As for Ten Hag, his position is particularly interesting bearing in mind everything he has shown so far about being a man of substance and principles. Ten Hag’s voice carries significant weight these days and, if he wants Greenwood in his squad, that could be a useful tool for United on a PR front. The fans like Ten Hag; they trust his decision-making. To some, it would be easier to accept if the manager gives it his approval.
That doesn’t make it any more appealing, though, if it turns out that Greenwood is allowed to pull on that number 11 shirt again.
Nobody expects footballers to be flawless and nobody wants them to be goody-two-shoes (there is even a book, Richard Kurt’s Red Devils, about some of the rogues who have passed through Old Trafford).
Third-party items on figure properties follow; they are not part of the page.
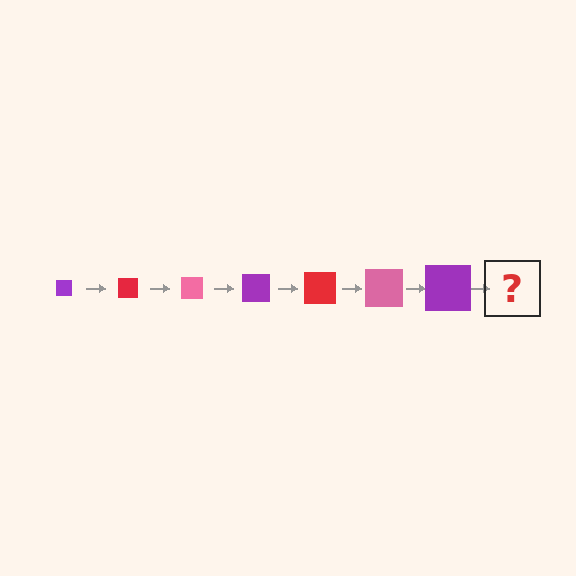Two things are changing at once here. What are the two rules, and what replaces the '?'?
The two rules are that the square grows larger each step and the color cycles through purple, red, and pink. The '?' should be a red square, larger than the previous one.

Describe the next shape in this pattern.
It should be a red square, larger than the previous one.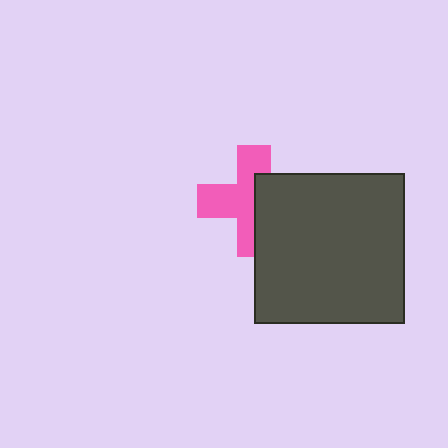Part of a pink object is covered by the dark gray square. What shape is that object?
It is a cross.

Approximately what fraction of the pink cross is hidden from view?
Roughly 43% of the pink cross is hidden behind the dark gray square.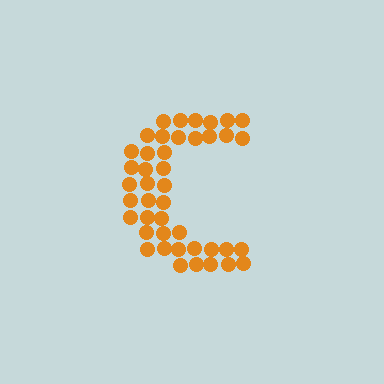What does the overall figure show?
The overall figure shows the letter C.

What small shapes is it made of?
It is made of small circles.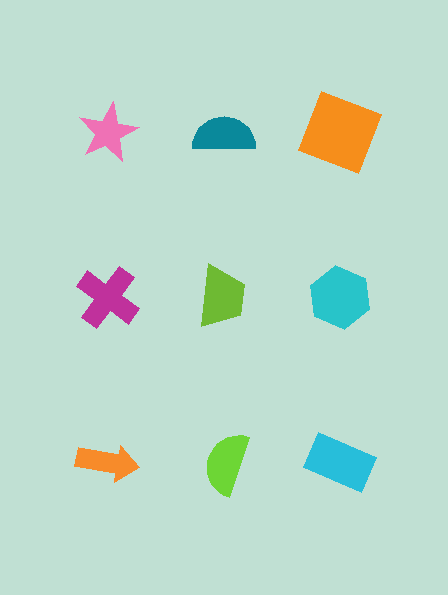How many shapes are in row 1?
3 shapes.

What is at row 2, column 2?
A lime trapezoid.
But this isn’t a driving offence, claims of a bit of drunken argy-bargy down the pub, or turning up late to a team meeting.
That audio again: the moments when one of the Premier League’s rising stars seems to have absolutely zero understanding or interest about what sexual consent means. Judging by the threats that can be heard, Greenwood does not seem to realise he is being recorded. He sounds so angry.
She asks him why she has to do what he is demanding.
“Because I asked you politely and you wouldn’t do it. I asked you politely and you wouldn’t do it. So what else do you want me to do?”
More fool me, perhaps, for judging football by the same standards as just about every other profession and assuming that a club with United’s status would not allow such a person to represent them again.
What I maybe forgot was that the man at the centre of this case has a peach of a shot, an elite first touch and can score with either foot. Let’s wait to see if that is what matters the most for a team that is trying to re-establish itself as the best in the country.
If we end up owned by Qatar with Greenwood back playing it's going to properly kill my enjoyment of football at a point when being a United fan was just getting good again.
I cannot imagine literally any information which could come out or any world in which seeing Greenwood in a United shirt again wouldn't be absolutely stomach churning.
Is the woman who made the allegations the one he was recently pictured with [announcing a baby]?
It's a difficult one because, whilst everyone deserves a chance at rehabilitation and redemption [and throwing someone on the scrapheap of life at 21 is clearly a bad idea], you sort of need to pay some sort of societal price [ie go to prison, not have a year out on full pay or whatever] for that to kick in. Much like Goodwillie, the public outrage when these sort of things aren't properly prosecuted [for whatever reason] doesn't go away over time. More so now than ever. It's hard to see a way back for him as an elite professional footballer in the UK.
The same one. I suspect they can't get over the line with charges when the lass keeps running back to him.
The Goodwillie thing is still hilarious. Played and captained Clyde for about 4 years. Gets a decent move to Raith and then suddenly everyone is outraged. The Council then threaten Clyde over their stadium usage if they play Goodwillie ever again. Some world.
If she’s still with him then everyone needs to get over it, she’s not worth the worry.
He should go play for West Ham with the Cat kicker. West Ham fans aren't going to be put off by a bit of casual rape.
Ravel Morrison's at DC United these days. Also not guilty of battering his lass. Twice.
The redemption playbook is well-covered by other sports. It will come down to whether the club can keep the sponsors on board, because it's ultimately about writing off a fifty million pound asset, which should be interesting. It's easy for a big companies to threaten small clubs and cricket teams over things that might catch them a bit of shit on social media, but United are a massive brand, and there won't be any shortage of Middle Eastern companies willing to fill any breach if TeamViewer throw a wobbler. Kobe Bryant had all of his endorsements back within about five minutes of him paying that rape away.
Mike Tyson turned the corner as well.